It’s actually remorseless toward everybody.  There’s not a single country or a single privileged group that doesn’t get its contribution to torture whether it’s Canada, which no one would think of having to do with torture, but I talk about its moments of torture.  Nobody is morally pure.  Once you think you’re morally pure, you forget your own history.

RL:   And you recount a history of US torture that didn’t leaves marks used on slaves, and water boarding used in the Philippine insurrection in the early 1900’s.

DR:  Not to mention the long history of torture from 1910 to 1940 domestically, and the violence against African-Americans in the south in the fifties.  There’s a whole history we don’t remember because we like the happy history that we never tortured.  Yes, we established the United Nations and the Universal Declaration of Human Rights, but we have not acknowledged our past, [and] we think we are genetically coded not to torture just because we’re born American, and that’s not true.

Anyone who has any exposure to policing or military life knows that social conditions drive ordinary people to violence.  It doesn’t matter what your DNA coding is.  I constantly tell people, especially military and police, that you need to pay more attention to social sciences.  It’s not about telling soldiers to be good; it’s also about preventing the conditions where they would be bad.

RL:   You recount the torture of prisoners with electricity by Seattle police in the 1920’s.

DR:  In the 1910’s and 1920’s, when electricity was new, several police forces used electric devices to get confessions from prisoners.   In Seattle from about 1922 to 1925 there was a cell in the downtown prison with an electrified mat.  The [prisoners] would be forced to walk on it, then the electricity would be turned on, and the prisoners would hop and skip and sparks would fly until [they] confessed.  The great thing about that was that electricity didn’t leave marks.

And that was one of several cases.  In Dallas, they attached prisoners to a battery.  In Arkansas, they had a portable electric chair in a sheriff’s office that didn’t kill [but] shocked during interrogations.  The oldest is “the hummingbird,” the first electrical device used in 1908 in prisons in New York, as documented by the anarchist and writer Emma Goldman.  She had a long-term correspondence with prisoners [who] described the hummingbird.  It was probably an electrical device that hummed with current like an early cattle prod.  That was the first electric torture device used on helpless individuals by state officials for the purpose of intimidation.

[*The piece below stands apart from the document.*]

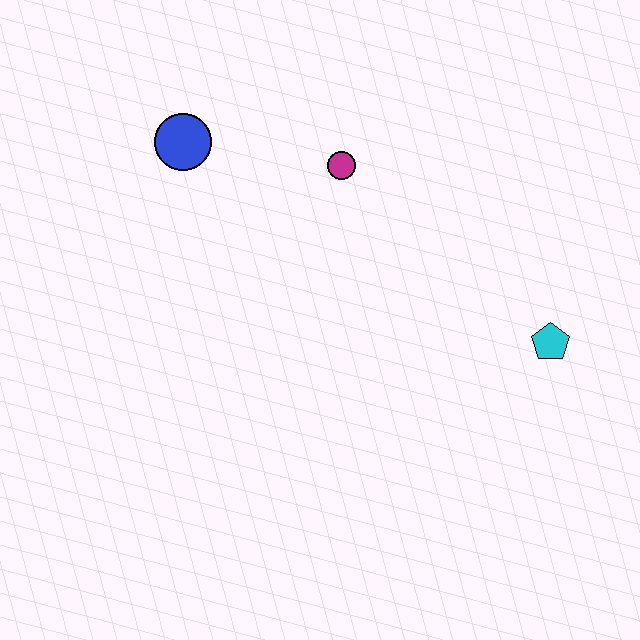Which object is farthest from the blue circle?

Most forget that America is the place where electro-torture began—not Nazi Germany.  And it began for important reasons: a socialist opposition, press who followed the police, church groups.  The police wanted to avoid bad publicity when they could, so they used these [devices].  It’s similar to the way stun guns and tasers are used today on populations that generally aren’t cared about in conditions that are hard to document.

RL:   The use of a taser on Rodney King was news to me.

DR:  Even as the video was running [during the police beating], he was in pain from electricity.  Some of the police behavior on the video appears connected to them trying to avoid the electrified wire and being shocked.   It was an early version of the taser.  Officer Stacey Koon fired the taser twice before the video started.  Each taser dart as it goes into [a person] delivers about 50,000 volts.  It didn’t knock [King] out, but it threw him down.  He was so big it didn’t work, but he had those [darts] in him when they approached him with batons and started beating him.  And Koon said he then released whatever charge was left [and] drained the taser while the video was running. 

So [King] was being electro-tortured.   The beating, which everyone could see, so outraged people it led to riots in Los Angeles, but nobody saw the electric torture, so nobody could react to it.  If he had just been subjected to electrical pain, would anybody have said anything?   The guess is probably not. 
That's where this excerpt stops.